Chair-Spotting: Zadie Smith’s White Teeth



"It's very modern. It's so well designed you wouldn't want to breathe in it, no matter fart in it. There's these chairs, plastic but without legs, curved like an s; they seem to work by means of their own fold; and they fit together, about two hundred of them in ten rows; and they snake around you when you sit in them - soft yet supportive! Comfy! Modern!"

- Zadie Smith’s White Teeth


Greetings, chair connoisseurs and other appreciators of well-designed sundries! Does the description of this chair sound familiar? Oh, incidentally I am Christine and Becca has generously allowed me to guestblog.

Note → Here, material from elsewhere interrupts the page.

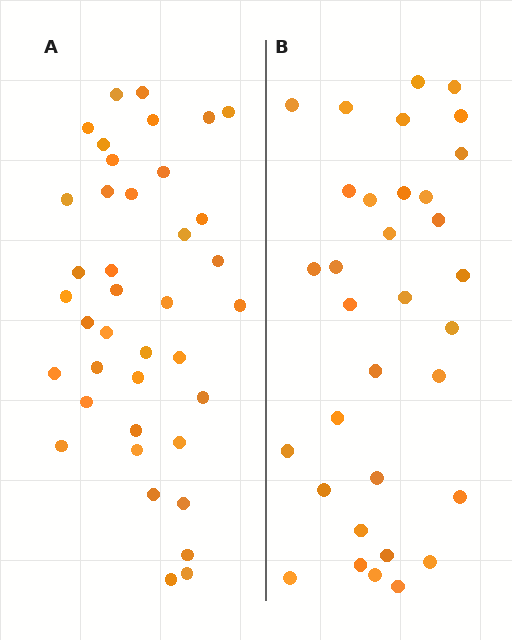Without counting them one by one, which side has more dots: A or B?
Region A (the left region) has more dots.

Zadie Smith’s novel White Teeth is one of the bona fide critical and commercial successes published in the past decade; Smith explores several generations of families in England, many of whom are immigrants, with humour and grace. The above passage comes from the end of the novel: multiple plot threads intertwine at the much-hyped reveal of the scientific triumph known as FutureMouse. This modern chair emphasizes the modern paradigm signified by the FutureMouse, a mindset which exerts its pressures upon the different characters struggling to define their identities in the modern world. Modern modern modern. We can see the narrator slipping in snippets of humour amidst the admiration of the chair design: this modernity seems to defy human frailties – one mustn’t dare fart in its presence!

Have you figured out the name of the chair? Hint: the name of the chair is in the passage.

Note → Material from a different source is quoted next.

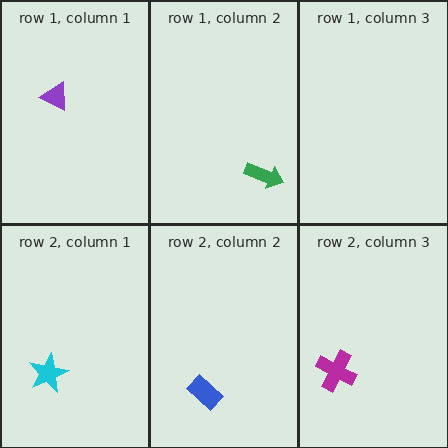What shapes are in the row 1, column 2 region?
The green arrow.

If you guessed Danish designer Vernor Panton’s iconic Stacking chair, otherwise known as the S chair, you would be correct!

This isn’t the S chair’s first appearance on this blog: in a previous edition of Chair-Spotting, Jody noted the ubiquity of Panton’s design at the Vancouver Olympics, and in a later post, Becca found the S chair in Design Within Reach (435 King Street).

I can’t help but wonder what other meanings Zadie Smith might be hinting at with Panton’s S chair. Are we to read the effortless autonomy of the chair’s design in contrast with the inextricably and painfully linked characters? Perhaps the mass manufacture of these chairs that are so easily stored and stacked belies the rich diversity of the characters and their complex and clashing ideologies.

On a more prosaic level, I muse over whether the S chairs at the FutureMouse reveal are the more expensive Classic S chairs with the lacquered surface, or the latest pure plastic S chair design that is cheaper and more easily produced.